The repository contains the following files:

  • SARSA_rewards_against_teacher.png: The 1000-game moving averages of the on-policy (SARSA) agent's rewards. I plot the rewards for games where the agent starts (blue) and games where the teacher starts (green) separately.

  • QLearning_rewards_against_teacher.png: The 1000-game moving averages of the off-policy (Q-Learning) agent's rewards. I plot the rewards for games where the agent starts (blue) and games where the teacher (green) starts separately.

  • env.py: This file that contains the 'tic_tac_toe' class. This is an emulator for a 3*3 tic-tac-toe game. It interacts with an agent class through the .step() method, where it accepts the agent's action and outputs the i.next observation, ii.episode termination indicator, and iii. additional information.

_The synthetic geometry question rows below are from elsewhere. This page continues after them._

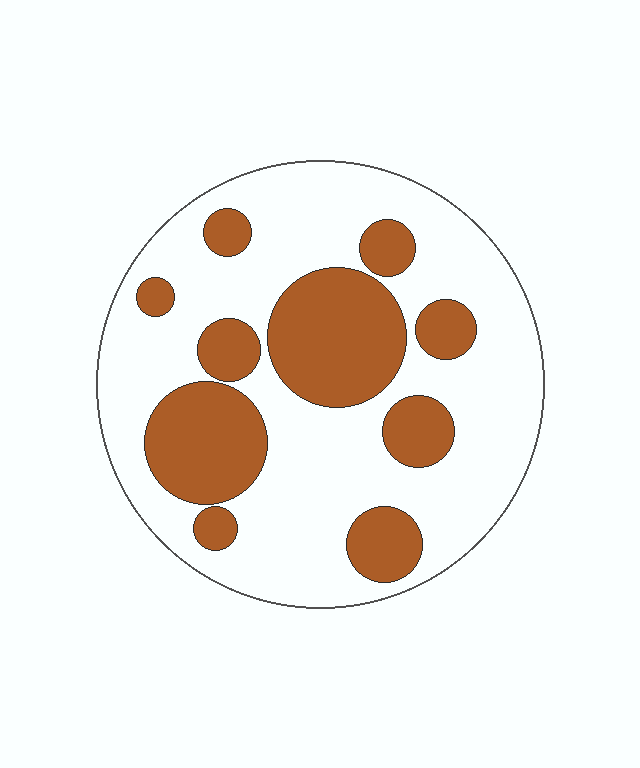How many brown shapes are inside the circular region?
10.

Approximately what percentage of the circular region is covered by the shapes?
Approximately 30%.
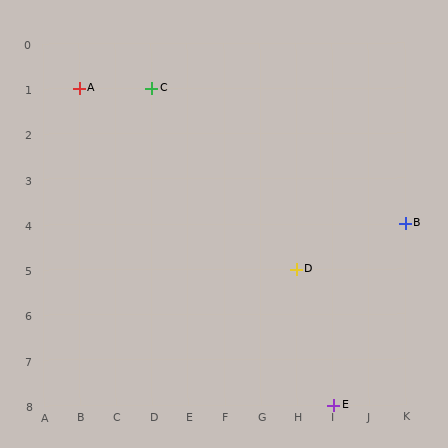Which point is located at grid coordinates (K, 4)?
Point B is at (K, 4).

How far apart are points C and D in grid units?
Points C and D are 4 columns and 4 rows apart (about 5.7 grid units diagonally).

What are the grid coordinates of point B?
Point B is at grid coordinates (K, 4).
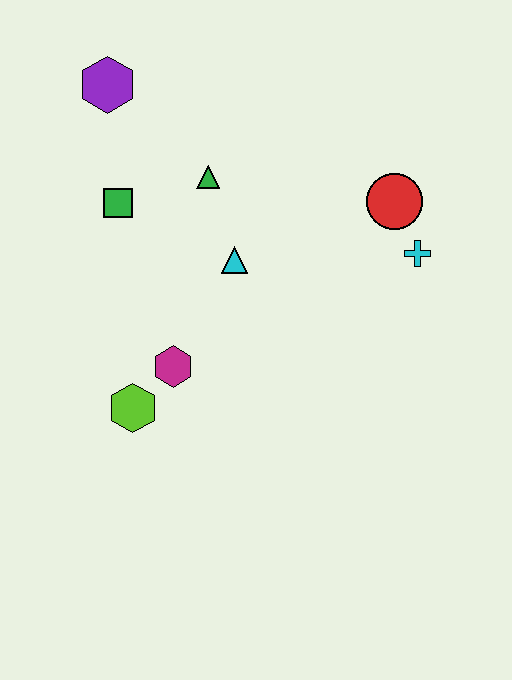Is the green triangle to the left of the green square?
No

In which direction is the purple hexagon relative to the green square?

  • agent.py: This file contains the abstract 'agent' class, and the three subclasses, that extend the agent class, namely: i. manual_agent: Agent that relies on human input to pick actions. This allows us to play with the teacher or the trained td_learner. ii. teacher: Agent with a hard-coded game-play logic for a 3*3 board configuration. iii. td_learner: Epsilon-greedy temporal difference (td) learner that can act off-policy or on-policy depending on how its 'learning' parameter is initialised.

  • train_and_play.py This file creates an environment, initialises agent(s) and depending on the experimental parameters, allows the user to train a td_learner agent or to play with the teacher or an already trained td-learner.

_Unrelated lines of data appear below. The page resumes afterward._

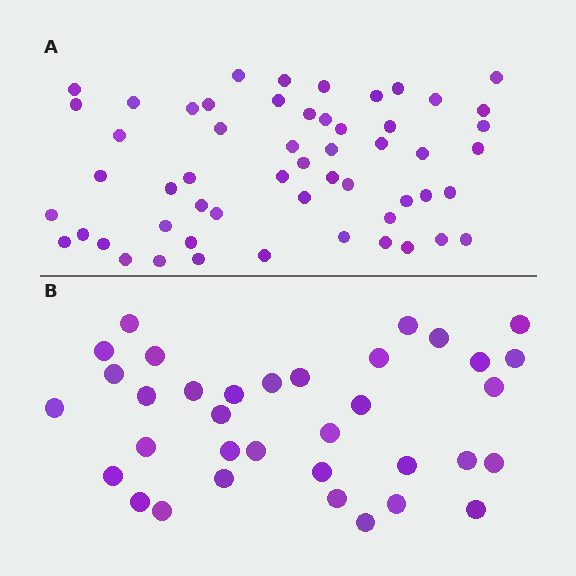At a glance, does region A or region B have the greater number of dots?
Region A (the top region) has more dots.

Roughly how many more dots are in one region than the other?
Region A has approximately 20 more dots than region B.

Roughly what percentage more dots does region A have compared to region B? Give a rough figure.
About 55% more.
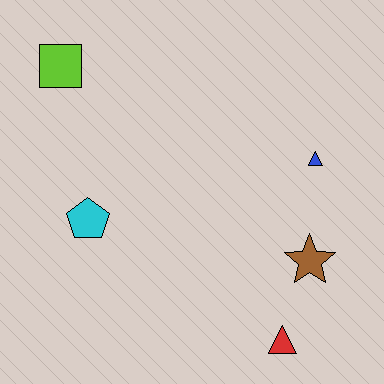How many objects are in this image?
There are 5 objects.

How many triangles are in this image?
There are 2 triangles.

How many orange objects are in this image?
There are no orange objects.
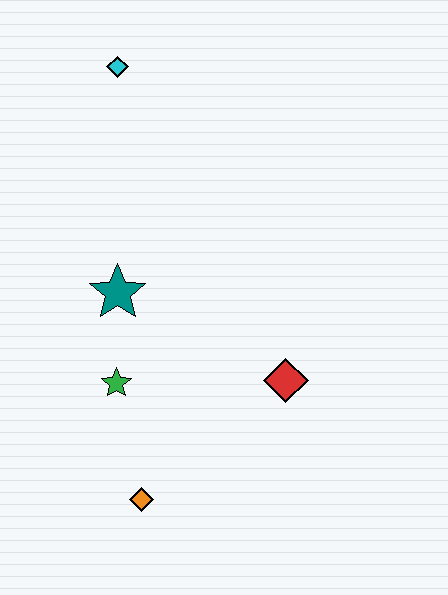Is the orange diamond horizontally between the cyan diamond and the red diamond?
Yes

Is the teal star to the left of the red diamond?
Yes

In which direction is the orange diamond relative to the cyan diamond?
The orange diamond is below the cyan diamond.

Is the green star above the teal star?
No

  • unit_tests.py This file contains the unit tests that check the environment and agent attributes and methods behave in the intended way.


NOTES:

  • The teacher object has a (nearly) optimal game-play logic. However, in order to allow the td-learner explore different board configurations, I make the teacher play semi-randomly by entering a parameter name teacher_epsilon.
  • In both experimental results I have attached, the td-learner is trained with a decaying epsilon as well. I start training with an epsilon vlaue of 1 (fully random) and anneal it slowly to 0.05 as the training progresses.
  • I first attempted minimax (https://en.wikipedia.org/wiki/Minimax) as the core logic for the teacher. However, even with the alpha-beta pruning, the episode run times were too long. Due to lack of time I had to abandon this approach and manually code a teacher with a (nearly optimal) game strategy.

FEEDBACK:

The code is reasonably well designed but there are some improvements that can be made. For example ,there are PEP8 style violations -- particularly with respect to whitespace and naming inconsistencies. There are some unnecessary duplicates of logic, sometimes whole functions (e.g. print_instructions, render, __isWinner) as well as agent handling within the eval/train loops. Additionally, the unit tests can exercise the code better.